May the Vril be with you – From Bovril to Nazi Dinosaurs

In 1871 an English writer call Edward Bulwer-Lytton published a novel called “The Coming Race“, or “Vril, The Power of the Coming Race”

vril

In the story an adventurer accidentally discovers an entrance to the subterranean world of an advanced race of humans called the Vril-ya. This is a race that fled the surface of the Earth thousands of years ago to avoid a great flood.

Over the centuries they have developed advanced technology and powers. Their powers come from the ability to control vril.

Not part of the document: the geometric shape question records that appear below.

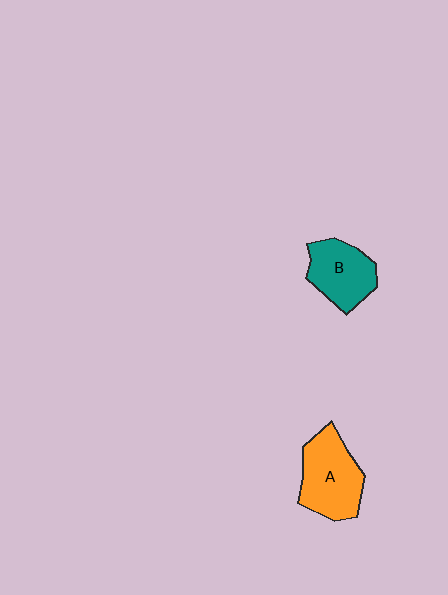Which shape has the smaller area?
Shape B (teal).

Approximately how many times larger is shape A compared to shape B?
Approximately 1.2 times.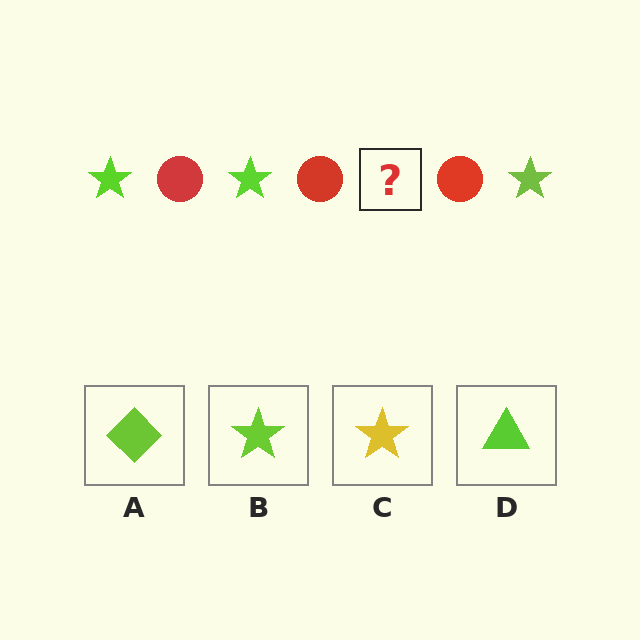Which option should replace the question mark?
Option B.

“…an explanation of which I understood very little, for there is no word in any language I know which is an exact synonym for vril. I should call it electricity, except that it comprehends in its manifold branches other forces of nature, to which,in our scientific nomenclature, differing names are assigned, such as magnetism, galvanism, etc. These people consider that in vril they have arrived at the unity in natural energetic agencies”

Vril was essentially a universal force that permeates, or is the underlying source of, all matter and energy. In the novel the author references the contemporary scientist Faraday and his work on electromagnetism as a primitive first step towards understanding the nature of vril.

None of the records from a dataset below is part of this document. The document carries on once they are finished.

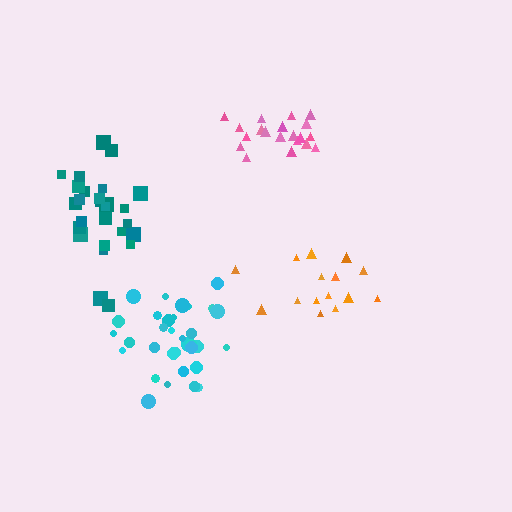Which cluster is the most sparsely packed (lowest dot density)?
Orange.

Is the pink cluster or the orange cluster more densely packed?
Pink.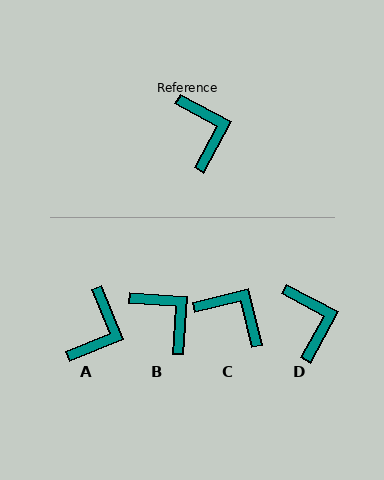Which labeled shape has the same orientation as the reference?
D.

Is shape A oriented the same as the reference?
No, it is off by about 39 degrees.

Shortly after the novel was published a meat extract drink was created. To emphasise it’s health and energy giving nature it’s name combined the words Bovine and vril – Bovril.

bovril

The hollow earth dwellers, the  Vril-ya,  could control vril. This force could be used as a power source or a destructive force. It could heal and it could destroy. Vril could be controlled directly by individuals to varying degrees or through the use of a tool called a vril staff.

In the novel Bulwer-Lytton explores the society created by this technology. It is not a Victorian society by any stretch of the imagination. Women are equal to men and are the pursuers in romantic matters. Couples will typically only be married for three years after which they would have further romances but seldom remarry. Class has largely disappeared and there is no social unrest or conflict.

Bulwer-Lytton was writing in an age of great scientific discovery and social unrest. It was the era of Charles Darwin and Karl Marx. In his novel, he reconciles supernatural power with science. Vril is very much like “The Force” in Star Wars.

yoda
May the Vril with you be

He also explores the impact of technology on society. Other hollow earth dwellers without access to vril live violent and dangerous lives. Scarcity leads to conflict but the free and unlimited supply of vril removes social unrest. The hero of the novel is endangered because he falls in love with the wrong person. In the land of the Vril-ya, a land of plenty, conflict is personal not political.

real-housewives
Real housewives calmly discuss a difference of opinion

Although a bit of turgid read at times, this novel has so many links to modern concerns and trends it is still worth a look.

Not convinced? The book was so popular that many believed that the hollow earth and vril was real. Coming out of that belief is a whole subculture around the Vril Society, Nazi occultists, UFOs, and of course who could forget the secret reptilian race of Vril that has ruled society through the ages.